Through it all, Kristine said that Grant "has been a little trooper. He's been living with spina bifida since the day he was born, so he doesn't know any different. Like any little boy his age, he can be stubborn, but he is usually very happy. The only thing he really dislikes is having blood drawn."
The Bosers have lived in West Fargo the past 6 ½ years. Kristine said the wonderful network of family and friends has been most helpful in seeing the family through the less-than-perfect times.
Here she mentions the love and support and countless 'babysitting' hours from her parents, Bill and Judy Ament from Valley City, and Craig's parents, Jim and Arlene Boser of Pierz, Minn.
"Our next-door neighbors, Lloyd and Joan Anderson are also just great," Kristine added. "Grant goes over there and plays with Lloyd and helps him with his work."
She offers similar sentiments for Craig's fellow workers at Moorhead Electric who have been supportive, as well as members of the electrical workers union (IBEW Local 1426), who donated materials for the handicapped accessible deck the Bosers built onto the front of their home that allows Grant the mobility he needs both when walking and maneuvering in his wheelchair.
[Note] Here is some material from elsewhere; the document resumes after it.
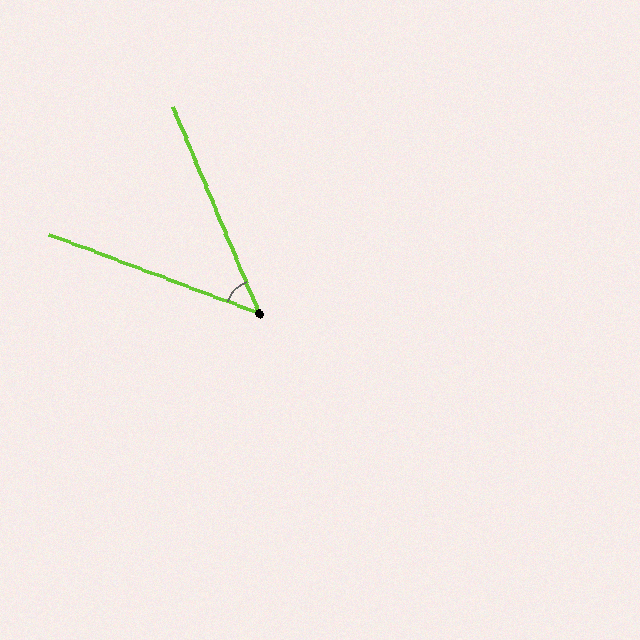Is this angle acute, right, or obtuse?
It is acute.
There are a lot of people favorites in Grant's life, but ask him and he'll quickly tell you that his brother and sister are his best buddies, lending a helping hand, leading the way and playing with their little brother every opportunity they have, whether it involves the ever-magical transformers, watching Sponge Bob or Scooby doo, or playing touch football out in the yard. In fact, Grant is candidly earnest in saying "actually I have a best buddy. That's my brother Andrew, I like to do stuff with him."
His dad, Craig, is also high on this list. "I like to play Busy, Busy Builders with him whenever I can," Grant added.
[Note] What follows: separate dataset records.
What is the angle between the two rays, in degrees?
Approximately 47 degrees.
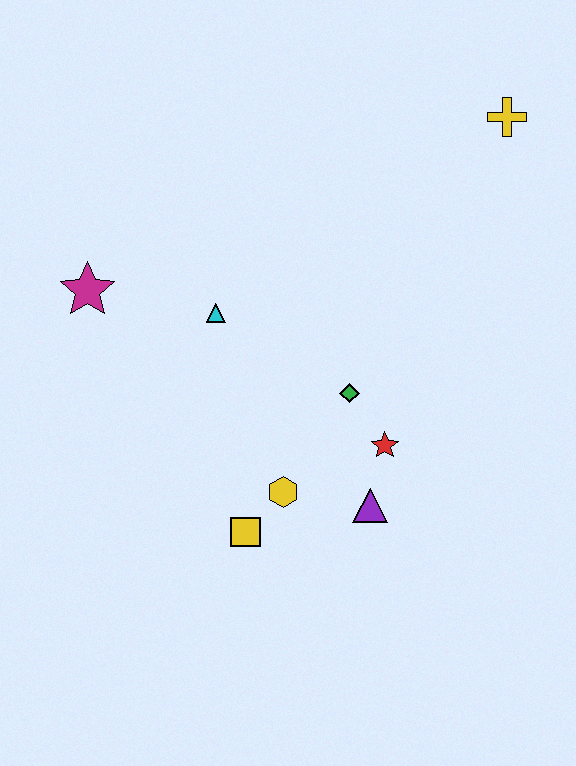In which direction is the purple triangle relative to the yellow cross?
The purple triangle is below the yellow cross.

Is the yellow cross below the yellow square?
No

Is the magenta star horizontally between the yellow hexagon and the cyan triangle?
No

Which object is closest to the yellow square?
The yellow hexagon is closest to the yellow square.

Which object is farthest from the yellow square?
The yellow cross is farthest from the yellow square.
Other special likes include wheelchair soccer that he recently played in a special league in Moorhead; and all his little stuffed animal friends, in particular, his beaver-buddy, with him since his second surgery stay; and when it comes to mealtime, mac and cheese, spaghetti and pizza.
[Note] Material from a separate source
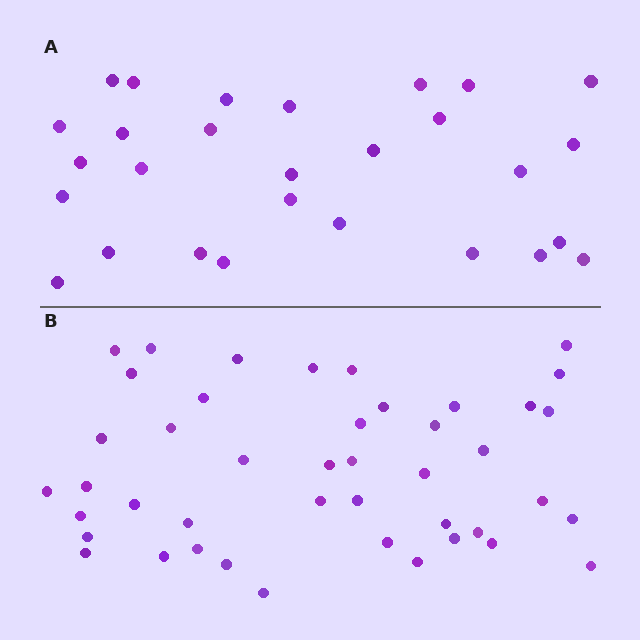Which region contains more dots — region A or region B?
Region B (the bottom region) has more dots.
He also has a fondness for school. "She's kind of fun," Grant said about his Kindergarten teacher Mrs. Evans. "I also really liked my old school Apple Tree. Every morning in preschool McKayla and I played animals."
School has also been good for Grant, Kristine said. He is getting along fine. Math is a little more challenging, and his hand strength isn't what it should be but occupational therapy is working to correct that.
As for what the future holds, the Bosers never really know, but are enjoying Grant every minute, one day at a time. "We always worry. But worry doesn't change it and make anything better," Kristine said realistically. "We worry more about the shunts and bladder problem than whether he can walk. If the shunt fails and it doesn't get caught, he could have brain damage and kidney failure."
Pointing out the innocence and acceptance of the situation, Kristine said that it was last summer that Grant finally noticed that not every kid his age didn't walk with crutches. "It was just a realization thing, and then he went on playing. He is totally happy and well-adjusted and usually a bundle of energy, and for that we are all remarkably blessed. What he is dealing with is what makes Grant the wonderful little boy he is!"